To spark interest in early childhood careers among a younger generation, the dual enrollment initiative was created as a partnership between local high schools, MATC, the state Department of Workforce Development and Next Door, a Milwaukee-based early childhood provider and nonprofit. It also aims to create a pipeline of early childhood educators from the local community.
Child care programs nationwide are hemorrhaging teachers and other workers. Between January 2020 and January 2022, around 120,000 child care workers left the industry. Former child care employees and current program directors say the departures are often for jobs with better pay and benefits. At the same time, it has become increasingly difficult to attract new workers into early ed. The jobs are physically demanding and require deep knowledge of child development, yet often pay less than positions in retail or restaurants.
Normally when industries experience a worker shortage, industry officials know there's "a group of willing workers who are graduating now," said Rebecca Berlin, chief learning officer at the early childhood nonprofit Start Early. "But that doesn't exist" in early childhood, she added. "As I begin to think about this pipeline, I really think you're going to start seeing the early childhood system crumble."

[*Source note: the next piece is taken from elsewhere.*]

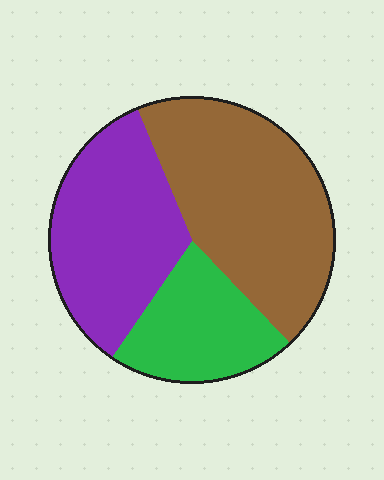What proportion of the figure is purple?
Purple covers 34% of the figure.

Public-private partnerships and early ed workforce development initiatives, like the dual enrollment program in Milwaukee, offer a model for tackling the nation's persistent early childhood workforce problems. Though the dual enrollment program is starting with just a few students, officials involved with the work in Wisconsin say this and other workforce programs have the potential to produce graduates who are able to fill empty teaching positions in child care centers across the state, and nationwide.
At a time when classrooms are sitting empty due to a lack of teachers, including at Next Door's centers, even just a few new, qualified graduates can result in a child care classroom being able to open, or stay open. That could mean up to a dozen or more families now have reliable child care.